The springhouse is the oldest structure on the farm, built around 1799 and restored in 2006. It is a dry-laid fieldstone structure. The site also includes the Dearing family cemetery, surrounded by a wrought iron fence and comprising the graves of William Dearing (d. 1862), his wife Jane (d.1910) and son Clarence (d.1907). A small African-American cemetery features a few headstones and rock markers. A second African-American cemetery is believed to exist, but its location is unknown.

==History==
The property, at the base of Tobacco Row Mountain, was first owned by Duncan Graham of Caroline County, who sold 710 acre to George McDaniel in 1788, who in turn sold 353 acre to Philip Burton in 1799. After an inheritance dispute, the property, now 282 acre, passed to John R. Irvine of Bedford, Virginia, who sold it in 1835 to Charles Ellis of Richmond. The land is believed to have been used to cultivate tobacco for Ellis' company, Ellis and Allan. Ellis' partner John Allan was the foster father of Edgar Allan Poe. William Alexander Dearing acquired the land from Ellis' estate in 1850. By then the property was already known as "Speed the Plough," a saying associated with success or luck in farming, and the name of a fifteenth-century English song.

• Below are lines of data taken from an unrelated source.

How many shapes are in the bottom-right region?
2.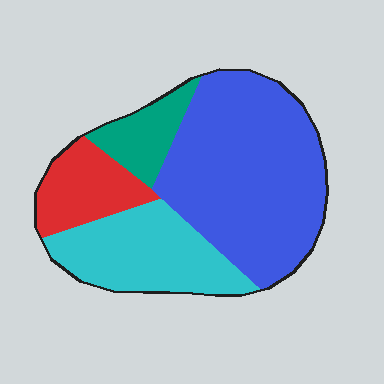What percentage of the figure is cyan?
Cyan takes up about one quarter (1/4) of the figure.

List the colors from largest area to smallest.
From largest to smallest: blue, cyan, red, teal.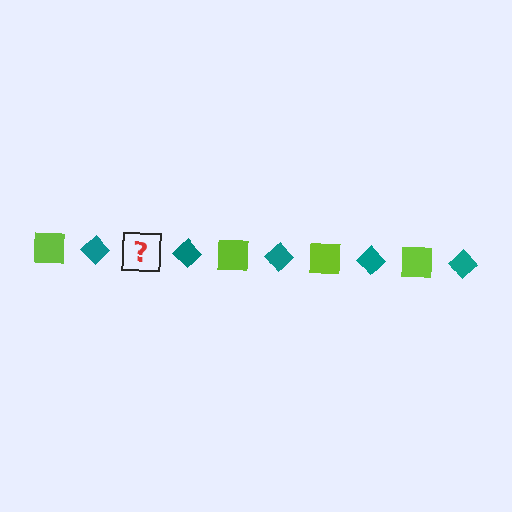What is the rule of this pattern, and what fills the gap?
The rule is that the pattern alternates between lime square and teal diamond. The gap should be filled with a lime square.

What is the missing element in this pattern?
The missing element is a lime square.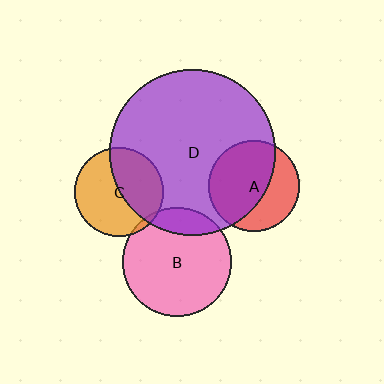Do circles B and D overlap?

Dearing raised tobacco and corn on the property, building the house about 1850 and other structures through 1856. Dearing was killed in 1862 at age 42 in a feud with neighbor Valentine Rucker. For unknown reasons Dearing carried a grudge against Rucker and ambushed him, firing and failing to kill Rucker with his gun. Rucker returned fire, fatally wounding Dearing. Rucker was tried and acquitted of murder. Dearing's widow Jane managed the farm, raising three children. Jane died in 1910, and her only surviving child, Addie Dearing Cox, sold the land to the Montrose Fruit Company of New York in 1915. The land was planted with apples and peaches. In 1927 the company had to divest itself of the land and sold the property to the Montrose Fruit Company's president's sister and her husband, Theodora Stevens Lea and Rowland Lea, who had lived on a nearby farm from 1915. The Leas were active locally, and many family members moved to Virginia to help manage the farm, including Phyllis Lea and Theodora Lea Girling, Rowland Lea's sisters, who lived at neighboring "Fairlea." Another brother of Theodora visited the farm. George C. Stevens was a New York representative of Lloyd's of London, and liked the place so much that he entered into partnership with the Leas and built the Rock Cottage. The farm eventually passed to Philip Girling, son of Theodora Lea Girling and the orchard manager, whose family continues to own the land.

The property is operated as a bed and breakfast.

The farm was placed on the National Register of Historic Places on April 30, 2007.